Hong Kong’s $27.6 billion in ETF assets “is small but still has a lot of upside”, due to its role in providing investors with exposure to mainland stocks via China companies listed on the Hong Kong exchange, and also by facilitating outbound capital flows from the mainland, says Frank Henze, managing director of the firm’s SPRD ETFs unit for Asia-Pacific. “It is probably going to be a market that is going to grow exponentially,” says Henze.

Asia accounts for a small, but growing portion of global ETF assets of $1.54 trillion, which SSgA expects to double to about $3 trillion by 2015-16, says Henze. Asian institutions account for an estimated 80% of ETF asset growth in the region, even though only about 28% of institutions utilise them, indicating a heavy concentration of trading volume by the investor class.

ETF usage by Asian institutions varies according to individual markets.
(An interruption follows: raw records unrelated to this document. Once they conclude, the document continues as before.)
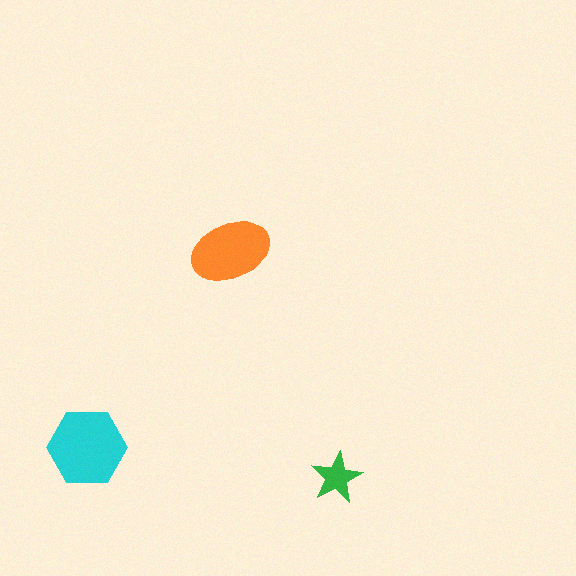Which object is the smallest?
The green star.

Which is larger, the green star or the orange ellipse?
The orange ellipse.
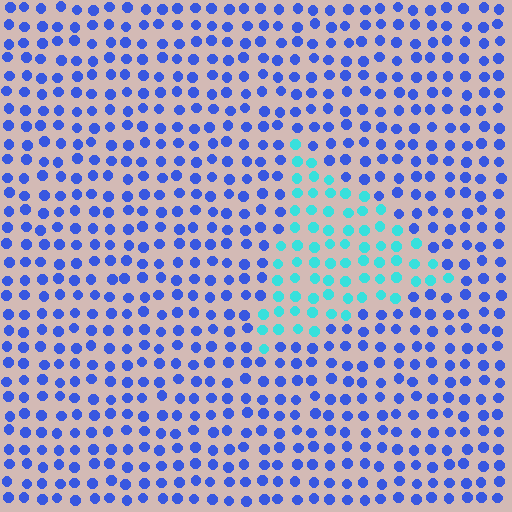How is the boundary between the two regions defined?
The boundary is defined purely by a slight shift in hue (about 50 degrees). Spacing, size, and orientation are identical on both sides.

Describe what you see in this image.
The image is filled with small blue elements in a uniform arrangement. A triangle-shaped region is visible where the elements are tinted to a slightly different hue, forming a subtle color boundary.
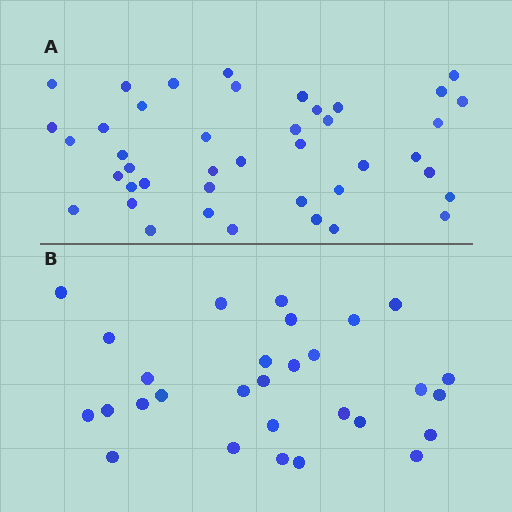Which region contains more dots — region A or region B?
Region A (the top region) has more dots.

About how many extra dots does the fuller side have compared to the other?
Region A has approximately 15 more dots than region B.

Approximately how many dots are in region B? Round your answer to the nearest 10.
About 30 dots. (The exact count is 29, which rounds to 30.)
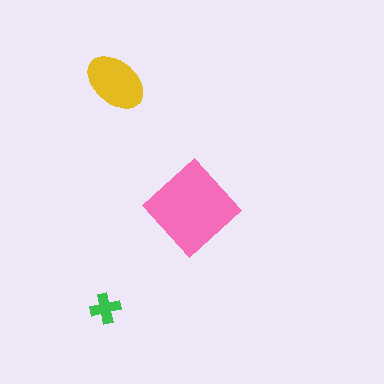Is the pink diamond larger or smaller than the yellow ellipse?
Larger.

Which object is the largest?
The pink diamond.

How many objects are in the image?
There are 3 objects in the image.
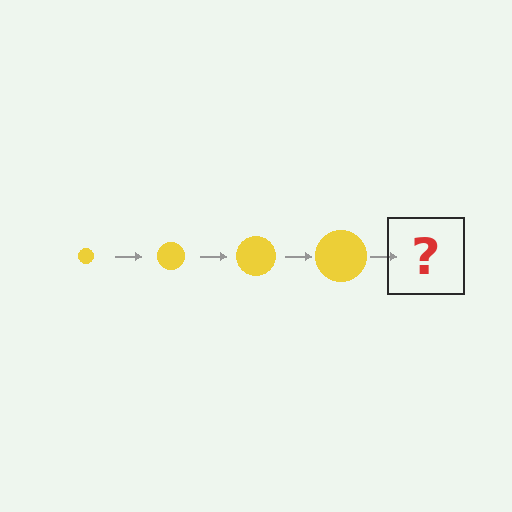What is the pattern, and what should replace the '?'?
The pattern is that the circle gets progressively larger each step. The '?' should be a yellow circle, larger than the previous one.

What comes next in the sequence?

Korea is a largely retail-oriented ETF market, while Japan is heavily institutional, notes Henze. “The uptake in Singapore is a lot more through private wealth and intermediary retail [channels] – you’re looking at a lot of feeder funds, or fund of funds and balanced funds, than the asset management world.”

ETFs globally saw $100 billion of new net flows in the first three quarters of the year, which have partly come at the expense of mutual funds, which had outflows of $232 billion. Henze says it “is indicative of a shift in investor appetite between ETFs and mutual funds”. SSgA believes the attraction of ETFs is attributable to the fact that the product can be traded flexibly, with investors able to take long or short positions easily.

Henze predicts greater retail uptake in ETFs in Asia, particularly as regulators in the region mandate a change of fee structures from commission-based to fee-for-service, in markets such as Australia and Singapore.